Er habe auch einen russischen Einmarsch in der Ukraine für ausgeschlossen gehalten. „Meine Einschätzung war, dass Wladimir Putin nicht den kompletten wirtschaftlichen, politischen und moralischen Ruin seines Landes für seinen imperialen Wahn in Kauf nehmen würde. Da habe ich mich, wie andere auch, geirrt“, sagte Steinmeier.
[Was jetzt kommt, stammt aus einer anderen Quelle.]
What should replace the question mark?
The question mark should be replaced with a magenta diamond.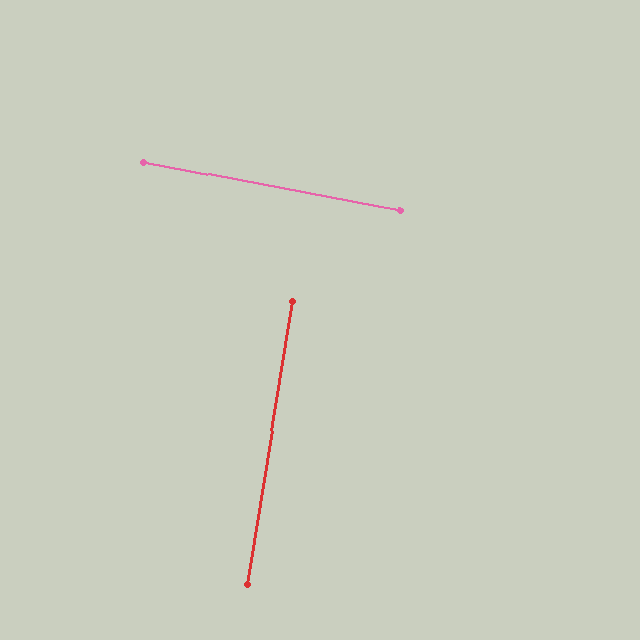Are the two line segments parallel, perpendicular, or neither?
Perpendicular — they meet at approximately 88°.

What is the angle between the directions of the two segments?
Approximately 88 degrees.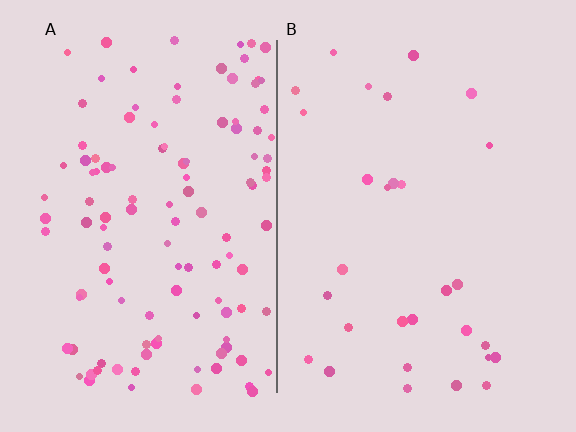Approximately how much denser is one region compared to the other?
Approximately 4.0× — region A over region B.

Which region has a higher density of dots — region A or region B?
A (the left).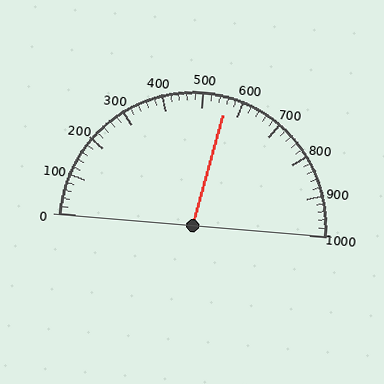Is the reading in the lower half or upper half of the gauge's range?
The reading is in the upper half of the range (0 to 1000).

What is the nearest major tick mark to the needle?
The nearest major tick mark is 600.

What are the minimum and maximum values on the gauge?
The gauge ranges from 0 to 1000.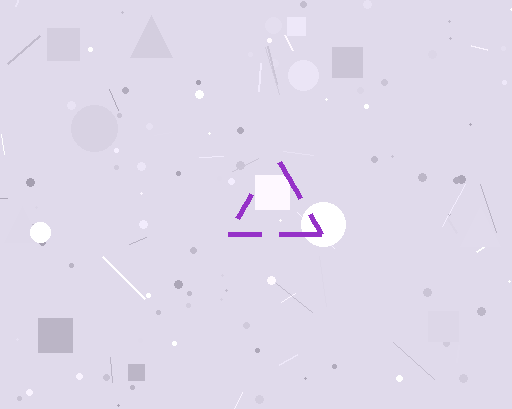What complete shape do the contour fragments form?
The contour fragments form a triangle.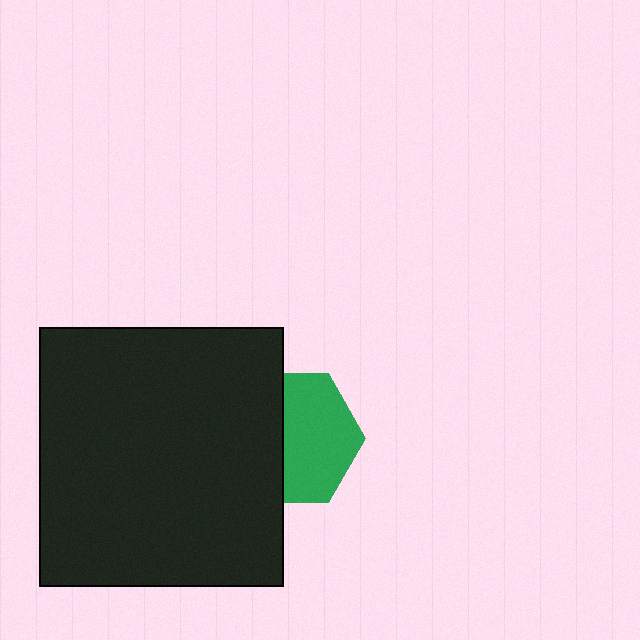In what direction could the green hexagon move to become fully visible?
The green hexagon could move right. That would shift it out from behind the black rectangle entirely.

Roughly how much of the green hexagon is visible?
About half of it is visible (roughly 57%).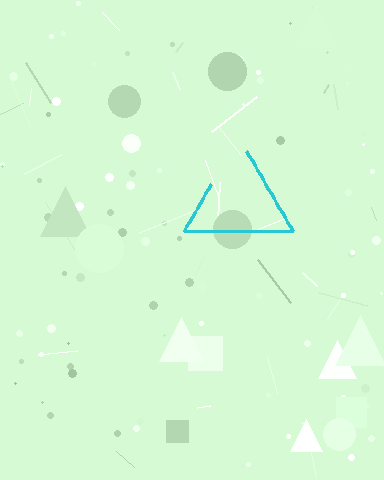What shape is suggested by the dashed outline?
The dashed outline suggests a triangle.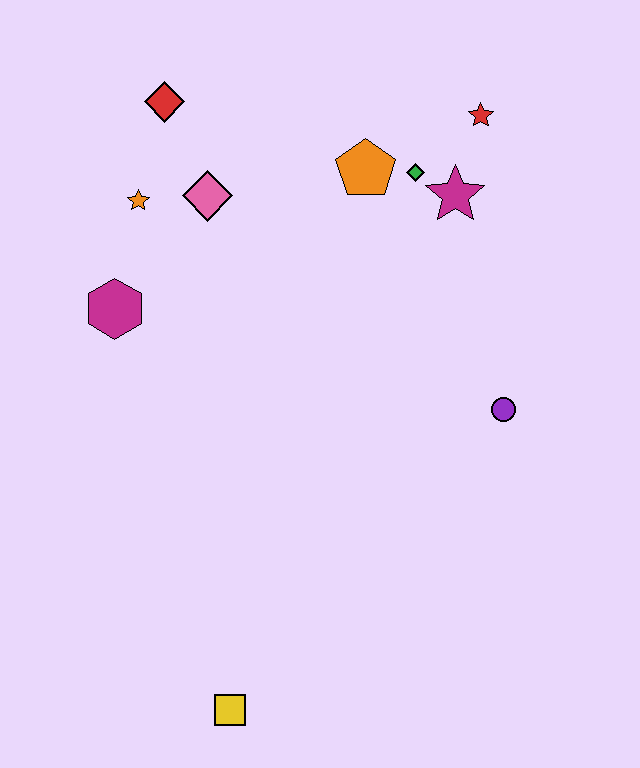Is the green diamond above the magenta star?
Yes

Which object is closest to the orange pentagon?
The green diamond is closest to the orange pentagon.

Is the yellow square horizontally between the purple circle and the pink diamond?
Yes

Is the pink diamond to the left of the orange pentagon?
Yes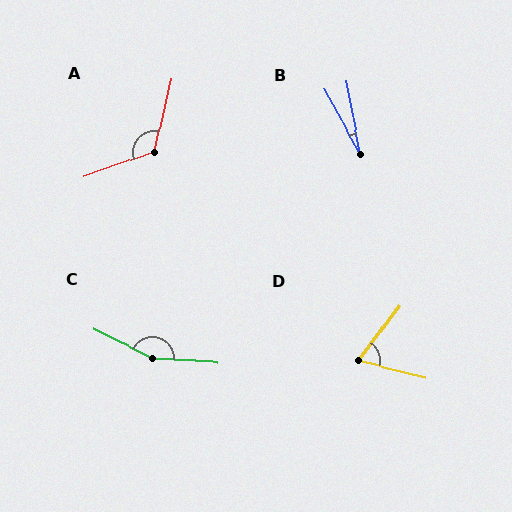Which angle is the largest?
C, at approximately 157 degrees.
Mit Blick auf die Zukunft fügte Steinmeier hinzu: „Mit einem Russland unter Putin wird es keine Rückkehr zum Status Quo vor dem Krieg geben.“ Er unterstrich:„Die Verantwortung für den Krieg liegt bei Putin, die sollten wir nicht auf uns ziehen. Das heißt aber nicht, dass wir nicht einiges zu überdenken haben, wo es unsererseits Fehler gegeben hat.“

Steinmeier sagte mit Blick auf die Kriegsereignisse: „Ich leide sehr mit den Menschen in der Ukraine mit. Nach Anfang 2014 hat kein anderes Land meine Arbeit so geprägt.“

Reaktion auf Kritik von ukrainischem Botschafter, Andrij Melnyk

Der ukrainische Botschafter in Deutschland, Andrij Melnyk, hatte Steinmeier am Wochenende in einem Interview politische Nähe zu Russland vorgeworfen. „Für Steinmeier war und bleibt das Verhältnis zu Russland etwas Fundamentales, ja Heiliges, egal was geschieht. Auch der Angriffskrieg spielt da keine große Rolle“, sagte er. Deutschland habe weiter zu viele Eigeninteressen in Bezug auf Russland, etwa die Abhängigkeit von Gas, Öl und Kohle. Schuld daran sei auch Steinmeiers Agieren als Kanzleramtschef und später als Außenminister. „Steinmeier hat seit Jahrzehnten ein Spinnennetz der Kontakte mit Russland geknüpft. Darin sind viele Leute verwickelt, die jetzt in der Ampel das Sagen haben“, sagte er. Aus Sicht des russischen Präsidenten Wladimir Putin gebe es kein ukrainisches Volk, keine Sprache, keine Kultur, und daher auch keinen Staat. „Steinmeier scheint den Gedanken zu teilen, dass die Ukrainer eigentlich kein Subjekt sind“, kritisierte Melnyk.

Steinmeier war von 2005 bis 2009 und von 2013 bis 2017 SPD-Außenminister unter Kanzlerin Angela Merkel (CDU).Von 1999 bis 2005 war er Kanzleramtsminister unter Kanzler Gerhard Schröder.